Sarkhan actuó sin vacilar. Cortó el pecho del dragón, sus manos hundiéndose entre las costillas para agarrar el corazón masivo y palpitante. Taigam comenzó a cantar, su voz baja y urgente. Sarkhan repitió las palabras, aunque le sonaban extrañas y equivocadas, como insectos excavando en su mente. Reconoció la naturaleza corrupta del hechizo, pero era demasiado tarde para retroceder.
Cuando el cántico alcanzó su crescendo, Sarkhan mordió el corazón del dragón.
El fuego lo consumió.
Narset no había planeado ser detenida por los Abzan. Ocurrió rápidamente. Los exploradores que encontraron a ella y a Elspeth en los límites de las llanuras de tormenta fueron corteses pero firmes. No estaban autorizadas para estar allí, y por eso las llevaban para interrogarlas. Narset argumentó que su presencia no violaba el acuerdo entre los clanes, pero los exploradores señalaron que el acuerdo aún no se había finalizado. Todavía estaba en revisión.

Narset accedió, aunque Elspeth parecía lista para luchar. La paciencia de la arcángel se estaba agotando. Habían venido a las llanuras de tormenta en busca de un templo, un lugar donde las tormentas de dragones eran más feroces. Pero ahora estaban atrapadas en una celda de los Abzan, esperando una audiencia con la Khan Felothar.
La celda era cómoda, al menos. Tapices adornaban las paredes, y una estantería contenía una modesta colección de textos. Narset recorrió la habitación, su mente acelerada. No tenían tiempo para esto. Las tormentas de dragones se estaban extendiendo, amenazando no solo a Tarkir, sino a todo el Multiverso. La presencia de Elspeth era un recordatorio de las consecuencias. La arcángel permanecía en silencio, sus ojos dorados fijos en la puerta.
“Una hora”, dijo Elspeth por fin. “Luego nos vamos”.
Narset asintió. Entendía la urgencia, pero también conocía el delicado equilibrio de poder entre los clanes. Los Abzan y los Jeskai tenían una historia de conflictos. Si actuaban con precipitación, podría desencadenarse una guerra.
La puerta se abrió, y una joven Abzan entró. “La Khan las recibirá ahora”.
La cámara de recepción de Felothar era tan ornamentada como Narset recordaba. La Khan Abzan estaba sentada en el centro de una fila de tronos, su expresión calmada pero calculadora. El Consejo de las Casas estaba presente, y sus representantes ya discutían entre ellos. Narset respiró hondo. Esta iba a ser una reunión larga.
“Las tormentas de dragones han comenzado a afectar otros planos”, dijo Narset, cortando el ruido. “Estamos aquí para encontrar una manera de detenerlas”.
Felothar levantó una ceja. “¿Y por qué debería importarle a los Abzan otros planos?”
Antes de que Narset pudiera responder, las puertas se abrieron de golpe. Ajani irrumpió en la habitación, su pelaje erizado por la urgencia. “Khan Felothar, algo monstruoso ha ocurrido. Sarkhan Vol ha tomado el control de los dragones salvajes en las fronteras. Temo que—”
“¿Ajani?”, la voz de Elspeth era suave, pero cortó el aire como una espada. Los ojos dorados de la arcángel brillaron con emoción mientras avanzaba. “¿Qué haces aquí?”
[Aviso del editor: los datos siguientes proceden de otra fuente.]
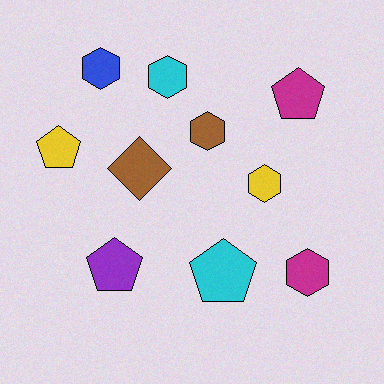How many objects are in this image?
There are 10 objects.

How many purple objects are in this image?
There is 1 purple object.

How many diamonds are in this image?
There is 1 diamond.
Ajani retrocedió, sus orejas temblando. “Elspeth, yo—” Miró a Narset, su expresión dolorida. “Lo siento. He querido—”
Elspeth negó con la cabeza. “El pasado es el pasado. No podemos cambiarlo”.
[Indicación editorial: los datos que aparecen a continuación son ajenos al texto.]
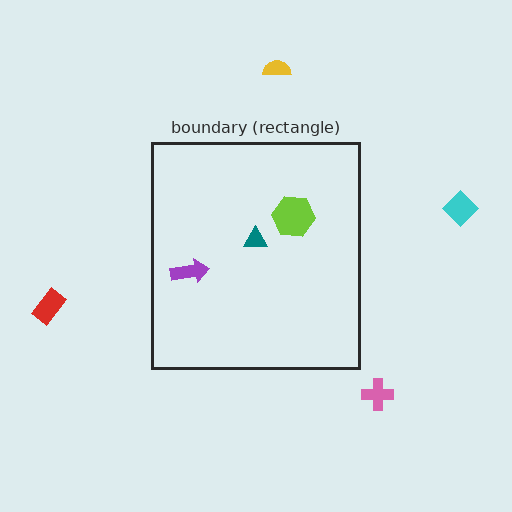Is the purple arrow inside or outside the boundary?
Inside.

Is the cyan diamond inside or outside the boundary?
Outside.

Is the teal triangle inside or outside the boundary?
Inside.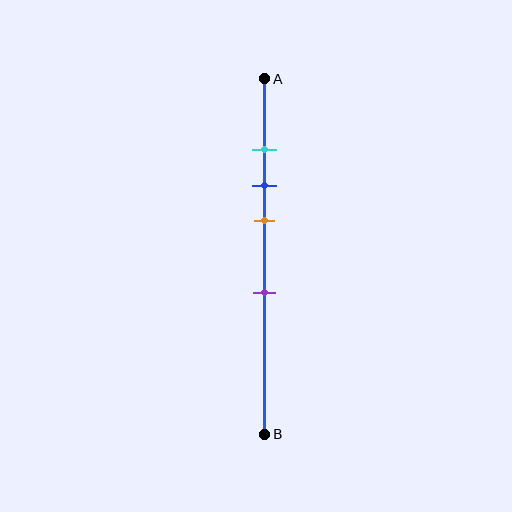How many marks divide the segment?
There are 4 marks dividing the segment.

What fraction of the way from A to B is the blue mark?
The blue mark is approximately 30% (0.3) of the way from A to B.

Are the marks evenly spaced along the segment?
No, the marks are not evenly spaced.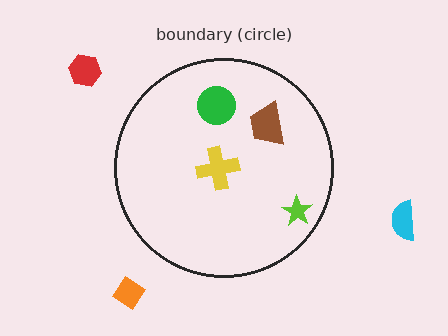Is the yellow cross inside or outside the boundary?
Inside.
La risa de Ajani fue hueca. “Me temo que debo hacerlo”.
Felothar aclaró su garganta. “Sarkhan Vol y estos dragones salvajes… cuéntanos más”.
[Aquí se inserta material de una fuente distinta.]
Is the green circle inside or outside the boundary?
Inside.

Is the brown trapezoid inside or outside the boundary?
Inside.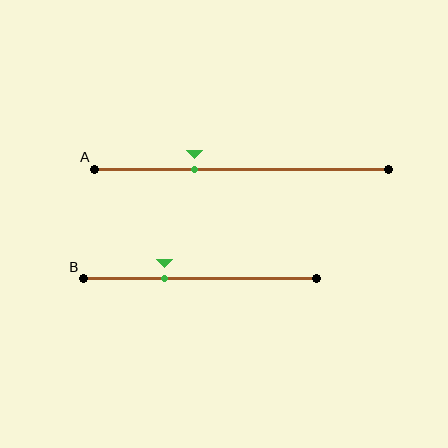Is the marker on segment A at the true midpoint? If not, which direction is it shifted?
No, the marker on segment A is shifted to the left by about 16% of the segment length.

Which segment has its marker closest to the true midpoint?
Segment B has its marker closest to the true midpoint.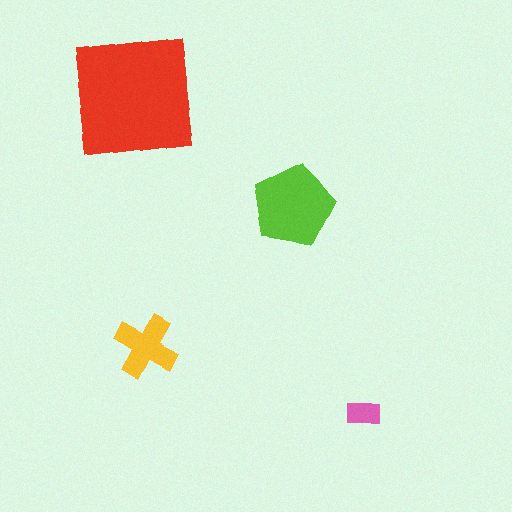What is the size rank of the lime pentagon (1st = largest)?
2nd.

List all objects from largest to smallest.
The red square, the lime pentagon, the yellow cross, the pink rectangle.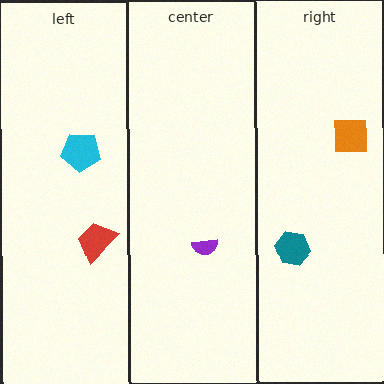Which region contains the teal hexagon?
The right region.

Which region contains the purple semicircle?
The center region.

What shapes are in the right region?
The teal hexagon, the orange square.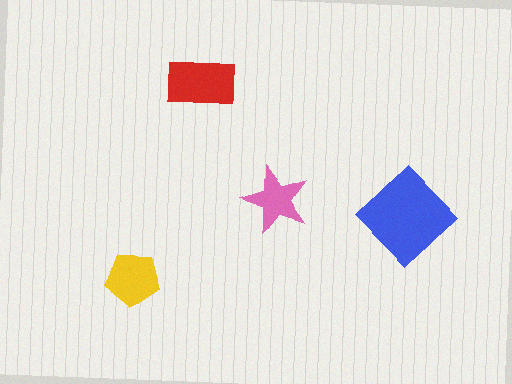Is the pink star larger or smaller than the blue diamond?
Smaller.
Y Ajani lo hizo. Habló del coloso de escamas rojas que había surgido de las llanuras de tormenta, de los dragones salvajes que ahora seguían las órdenes de Sarkhan. Habló del poder que emanaba del Planeswalker, un poder que se sentía equivocado, corrupto.
El corazón de Narset se hundió. Se les estaba acabando el tiempo.